Making fitness fun is what motivates the girls to keep moving. They have fun–and keep in shape–while on the road by playing badminton, squash, racquetball, or cycling.
She Feels It All
Feist views performing live and recording as two different trajectories of the same sort of impulse. When she’s performing in concert, she enjoys the way music just evaporates after it’s performed, providing her with the opportunity to redefine the song night after night.
“Recording is the opposite of performing,” she says. “It’s like making definitive versions of songs that are like butterflies on corkboard. In a way, every album is a photograph. It’s just a moment in that evolution of song.”
A successful songwriter, Feist is reluctant to talk about the process of songwriting. She compares it to kissing–she likes to daydream about it, but she doesn’t want to think about the play-by-play.
“Somehow I can turn a phrase or a reflection from bitter to bittersweet,” she says. “The alchemy of storytelling is what’s interesting to me, but it’s definitely nothing I can put a finger on–and I prefer it that way.”
Intuition
As for the influences behind her music, Feist is also reticent to discuss specifics. She refers to human interactions, reading, and what she watches and listens to as pieces of a jigsaw puzzle that she’s slowly piecing together. “We’re all sponges,” she says, “and we’re soaking up everything from our environment.”
Despite her five-award haul at the Junos, Feist doesn’t feel as if she’s made it as a performer. She sees each gig as justifying the next–the good ones are motivating, but the bad ones inspire her to change and improve.
“I guess to say ‘made it’ means that there was always an end in sight or some kind of destination that drives the whole process, but I was never aiming anywhere,” Feist reflects.

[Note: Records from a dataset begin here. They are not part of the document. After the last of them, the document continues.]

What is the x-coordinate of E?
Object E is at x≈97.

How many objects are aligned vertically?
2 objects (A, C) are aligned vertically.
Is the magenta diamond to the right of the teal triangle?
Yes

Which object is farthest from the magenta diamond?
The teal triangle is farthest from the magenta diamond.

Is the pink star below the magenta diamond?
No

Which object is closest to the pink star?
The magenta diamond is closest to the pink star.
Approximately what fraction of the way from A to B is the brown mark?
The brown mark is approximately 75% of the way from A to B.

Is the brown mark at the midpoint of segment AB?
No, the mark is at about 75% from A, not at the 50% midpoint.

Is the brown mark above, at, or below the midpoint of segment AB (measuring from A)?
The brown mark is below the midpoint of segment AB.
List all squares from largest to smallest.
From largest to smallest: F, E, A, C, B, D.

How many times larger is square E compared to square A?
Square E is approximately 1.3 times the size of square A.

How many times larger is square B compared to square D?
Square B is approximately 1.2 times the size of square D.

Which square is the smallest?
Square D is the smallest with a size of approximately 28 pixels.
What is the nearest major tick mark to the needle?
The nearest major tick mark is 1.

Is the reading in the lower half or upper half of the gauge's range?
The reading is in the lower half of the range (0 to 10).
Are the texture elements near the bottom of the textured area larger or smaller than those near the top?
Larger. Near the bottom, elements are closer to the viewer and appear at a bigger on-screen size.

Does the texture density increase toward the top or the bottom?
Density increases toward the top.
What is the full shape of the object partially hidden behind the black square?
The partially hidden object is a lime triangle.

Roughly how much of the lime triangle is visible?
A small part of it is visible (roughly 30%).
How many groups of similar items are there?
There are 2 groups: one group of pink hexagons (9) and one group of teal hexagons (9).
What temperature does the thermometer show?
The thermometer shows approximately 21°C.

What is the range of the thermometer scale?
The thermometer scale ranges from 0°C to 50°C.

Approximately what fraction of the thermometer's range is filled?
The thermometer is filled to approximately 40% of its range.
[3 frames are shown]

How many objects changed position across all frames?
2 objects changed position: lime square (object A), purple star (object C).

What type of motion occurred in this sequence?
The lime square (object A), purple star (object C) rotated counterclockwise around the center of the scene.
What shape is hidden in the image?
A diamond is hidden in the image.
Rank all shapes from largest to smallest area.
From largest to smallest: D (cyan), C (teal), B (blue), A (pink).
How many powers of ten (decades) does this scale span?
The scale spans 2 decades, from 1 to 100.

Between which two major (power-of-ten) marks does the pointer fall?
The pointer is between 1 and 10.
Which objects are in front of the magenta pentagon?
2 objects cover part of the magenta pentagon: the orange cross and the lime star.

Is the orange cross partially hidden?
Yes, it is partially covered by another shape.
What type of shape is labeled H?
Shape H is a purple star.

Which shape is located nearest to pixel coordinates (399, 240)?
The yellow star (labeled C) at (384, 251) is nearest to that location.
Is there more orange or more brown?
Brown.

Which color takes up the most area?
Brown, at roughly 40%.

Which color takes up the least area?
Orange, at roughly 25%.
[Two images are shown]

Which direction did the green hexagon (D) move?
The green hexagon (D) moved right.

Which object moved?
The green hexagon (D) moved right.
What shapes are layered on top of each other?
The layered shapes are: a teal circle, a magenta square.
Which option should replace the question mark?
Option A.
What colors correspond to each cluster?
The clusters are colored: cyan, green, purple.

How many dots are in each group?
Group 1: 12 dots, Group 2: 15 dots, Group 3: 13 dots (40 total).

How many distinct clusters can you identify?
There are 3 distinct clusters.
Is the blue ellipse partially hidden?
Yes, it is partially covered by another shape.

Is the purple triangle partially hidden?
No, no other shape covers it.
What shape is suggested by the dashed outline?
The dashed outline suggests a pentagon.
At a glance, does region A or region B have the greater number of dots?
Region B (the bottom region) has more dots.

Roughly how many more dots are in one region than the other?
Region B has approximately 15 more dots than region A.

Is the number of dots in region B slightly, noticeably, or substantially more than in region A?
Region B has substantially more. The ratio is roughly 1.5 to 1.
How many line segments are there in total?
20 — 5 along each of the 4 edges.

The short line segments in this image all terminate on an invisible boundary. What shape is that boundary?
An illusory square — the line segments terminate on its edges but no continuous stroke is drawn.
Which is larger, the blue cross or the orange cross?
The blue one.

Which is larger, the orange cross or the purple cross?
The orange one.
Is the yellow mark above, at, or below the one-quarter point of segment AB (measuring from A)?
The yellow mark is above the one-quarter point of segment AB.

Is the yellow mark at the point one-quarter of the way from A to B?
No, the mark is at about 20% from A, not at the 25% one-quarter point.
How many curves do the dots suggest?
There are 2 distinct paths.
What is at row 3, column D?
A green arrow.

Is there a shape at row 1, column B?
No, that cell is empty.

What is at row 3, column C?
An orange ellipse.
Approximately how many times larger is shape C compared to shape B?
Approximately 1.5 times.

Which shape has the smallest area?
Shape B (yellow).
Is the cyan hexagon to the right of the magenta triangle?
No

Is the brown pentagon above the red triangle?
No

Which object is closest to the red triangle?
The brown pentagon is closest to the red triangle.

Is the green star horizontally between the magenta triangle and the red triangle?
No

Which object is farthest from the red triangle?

Despite her purported aimlessness, music has taken Feist to a diversity of places–from Carnegie Hall to Sesame Street, where she met Oscar and Grover and performed her hit song “1234.” In May she performed at the 15th Rainforest Foundation Fund’s benefit concert in New York, organized by Sting and his wife Trudie Styler.
Standing underneath the freeway in Tulsa, Feist–still laughing–says, “I haven’t really arrived anywhere except where I woke up this morning. I really am fuelled by curiosity. I wonder, ‘Where am I going to wake up tomorrow?’ Each day justifies the next–so I’m still not there.”
Well on Her Way
Feist recently teamed up with indie rock band The Constantines from Guelph, Ontario to record a duet of the Bee Gees’ song Islands in the Stream. It was a hit country music single for Kenny Rogers and Dolly Parton in 1983; undoubtedly Feist and lead singer Bryan Webb have put a new spin on it.